Dexter Dam Prior to Removal

I was a lucky duck to intern every Friday this summer at HRWC. My role: continue work on HRWC’s Dam Removal Prioritization project. Back in 1995, the fisheries division of the DNR identified a few dams for removal (Argo, Peninsular Paper, and Dexter’s Mill Pond dam); but that was the only sort of prioritizing that had been done. When I told my Ann Arbor friends about the internship, they inquired: “So you’re doing something with Argo then?” My response: “Nope. It’s more of a watershed-wide initiative. HRWC is interested in creating a prioritization tool to score and rank the roughly 100 dams in the Huron River watershed to then develop a top list of high priority dams to look more closely at for potential removal.” My friends’ response: “Oh…”

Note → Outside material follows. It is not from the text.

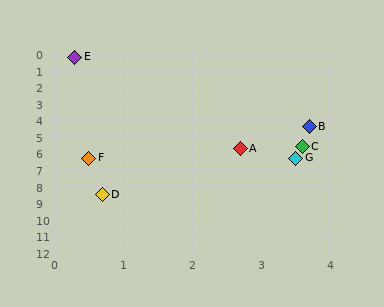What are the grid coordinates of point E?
Point E is at approximately (0.3, 0.2).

Really, what it meant was that I got to delve into analyzing three Michigan dam removal prioritization case studies and three non-MI case studies to better understand the different approaches taken to assess, score, and rank dams. What I learned: dam prioritization is damn difficult.

Let me explain:

  1. there are a lot of lovely data from MDNR from which one could do basic dam rankings based on dam size, dam age, pond size, etc. Numbers. Nice neat numbers. But then,
  2. there are the more difficult aspects to attempt to quantify, such as cultural, community and historical value of a dam. And then,
  3. there are seemingly endless other scientific, economic, social, and environmental criteria by which one could decide to score and rank a dam.

Each case study represented a different approach to evaluating dams. Some prioritization reports were extensive and long. Some were quite short taking only a few criteria into account. And the criteria ranged from numbers and scientific categorization to general, best-guess, more subjective values.

And then there is the added complexity of how much each criterion should be weighted into the final scoring matrix – a subjective decision that could take any number of perspectives into account.

My favorite prioritization tool consisted of a laundry list of criteria that could be weighted in any number of ways, leading to infinite permutations of ranking outcomes – painting a nice picture of the reality of dam scoring and prioritization. There is no single, uniform way to go about it, because each watershed, community, local economy, and decision maker’s perspective is different.

But it sure makes for a damn good puzzle. And if you like puzzles like me, it makes for a “dam” good time.